Announcement

Collapse
No announcement yet.

low read Uncache values

Collapse
X
 
  • Filter
  • Time
  • Show
Clear All
new posts

  • low read Uncache values

    Hi Experts,

    We have the following issue with slow RAM on ibm server.
    When the same test is repeated on laptop the read Uncache is pretty good.

    Laptop 3GB(windows 7), Server(server 2012) 512 GB QUAD CPU with NUMA enabled. No option to disable NUMA.

    Laptop (read Uncache: 12029)
    Click image for larger version

Name:	laptop.jpg
Views:	1
Size:	59.3 KB
ID:	35179


    Server(read Uncache: 2574)
    Click image for larger version

Name:	server.jpg
Views:	1
Size:	60.8 KB
ID:	35180

  • #2
    What is the hardware in the server? It might just be that you have a slow machine. If you have ECC RAM, it tends to be slower than non-ECC ram.

    Comment


    • #3
      low read Uncache values

      Originally posted by David (PassMark) View Post
      What is the hardware in the server? It might just be that you have a slow machine. If you have ECC RAM, it tends to be slower than non-ECC ram.
      Yes. It is ECC (Samsung DDR3-1066 Mhz 16GB 4Rx4 PC3L-8400R-07-11-AB1-D3 M393B2K70DM0-YF8 )
      IBM System x3850 X5
      4 * Xeon E7- 4870
      32 * 16 GB= 512 Gb RAM

      Even tried by reducing to 2 * 16GB =32GB per CPU socket (Total 32GB * 4 sockets= 128GB)
      This server is NUMA enabled and does not have an option to disable it.

      How can i convince the customer with the servers actual performance?

      Comment


      • #4
        DDR3-1066E is one of the slowest DDR3 options. The results do seem pretty low however considering how recent the CPU is.

        Is there any information in BIOS for RAM timings / speed selection?
        Is it possible to try 1 CPU and just 32GB of RAM.

        Comment


        • #5
          low read Uncache values

          Originally posted by David (PassMark) View Post
          DDR3-1066E is one of the slowest DDR3 options. The results do seem pretty low however considering how recent the CPU is.

          Is there any information in BIOS for RAM timings / speed selection?
          Is it possible to try 1 CPU and just 32GB of RAM.
          This server is compatible DDR3-1333 as well. Will the upgrade bring significant improvement?
          But we could not afford additional cost which is involved with this.

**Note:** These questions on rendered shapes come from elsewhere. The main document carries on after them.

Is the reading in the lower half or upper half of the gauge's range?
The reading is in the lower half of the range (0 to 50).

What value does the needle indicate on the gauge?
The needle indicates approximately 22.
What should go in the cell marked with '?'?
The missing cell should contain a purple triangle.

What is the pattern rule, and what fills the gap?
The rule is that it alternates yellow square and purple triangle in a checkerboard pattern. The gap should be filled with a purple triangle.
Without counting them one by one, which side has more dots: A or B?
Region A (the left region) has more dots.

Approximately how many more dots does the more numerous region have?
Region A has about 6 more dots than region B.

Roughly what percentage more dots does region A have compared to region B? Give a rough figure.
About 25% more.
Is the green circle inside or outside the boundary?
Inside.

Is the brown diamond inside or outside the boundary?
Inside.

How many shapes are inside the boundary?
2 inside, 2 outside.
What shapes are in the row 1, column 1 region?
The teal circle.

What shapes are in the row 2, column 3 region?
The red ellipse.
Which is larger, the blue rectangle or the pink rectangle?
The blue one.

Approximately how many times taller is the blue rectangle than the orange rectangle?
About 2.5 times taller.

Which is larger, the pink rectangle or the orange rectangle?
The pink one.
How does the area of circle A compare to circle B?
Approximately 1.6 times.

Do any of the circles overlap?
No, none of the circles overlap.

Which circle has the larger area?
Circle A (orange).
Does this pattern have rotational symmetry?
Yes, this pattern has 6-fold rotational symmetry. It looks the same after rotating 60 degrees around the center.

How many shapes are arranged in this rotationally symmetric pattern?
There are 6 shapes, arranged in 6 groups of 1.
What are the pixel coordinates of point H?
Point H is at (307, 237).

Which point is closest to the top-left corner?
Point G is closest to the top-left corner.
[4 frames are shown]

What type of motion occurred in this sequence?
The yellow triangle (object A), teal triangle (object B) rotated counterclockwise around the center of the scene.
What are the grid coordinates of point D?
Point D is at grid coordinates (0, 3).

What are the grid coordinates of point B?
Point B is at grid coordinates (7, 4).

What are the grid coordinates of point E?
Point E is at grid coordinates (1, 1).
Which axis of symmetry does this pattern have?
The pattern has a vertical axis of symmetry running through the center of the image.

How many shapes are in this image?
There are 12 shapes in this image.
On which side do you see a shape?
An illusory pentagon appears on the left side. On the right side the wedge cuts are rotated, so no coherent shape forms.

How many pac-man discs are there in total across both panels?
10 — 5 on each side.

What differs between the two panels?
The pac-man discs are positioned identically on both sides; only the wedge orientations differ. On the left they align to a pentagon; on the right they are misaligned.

          BIOS does not have any option to select RAM timings / speed.

          We thought of trying with 1 CPU option, but it needs entire mother board change. So not an option.

          Even i tried this on VMs in vmware infrastructure(2003,2008,2012), they all have same values of around 2500.

          Could not understand whether its problem with ECC or Numa.

          Comment


          • #6
            It is probably both.

            EEC is well know to slow down the RAM. You trade off some speed for the error correction.

            It is logical that NUMA might also seems to have an effect. But we don't have any data so know the exact impact.

            There might also be some other factor. I looked at the results from some other Quad CPU systems and none of them perform really well (e.g. E5-4617, E7-4850).

            Do you have all the RAM sticks in the optimal slots to allow the system to get into dual / tri / quad channel mode (whatever its supports).

            Comment


            • #7
              low read Uncache values

              Originally posted by David (PassMark) View Post
              It is probably both.

              EEC is well know to slow down the RAM. You trade off some speed for the error correction.

              It is logical that NUMA might also seems to have an effect. But we don't have any data so know the exact impact.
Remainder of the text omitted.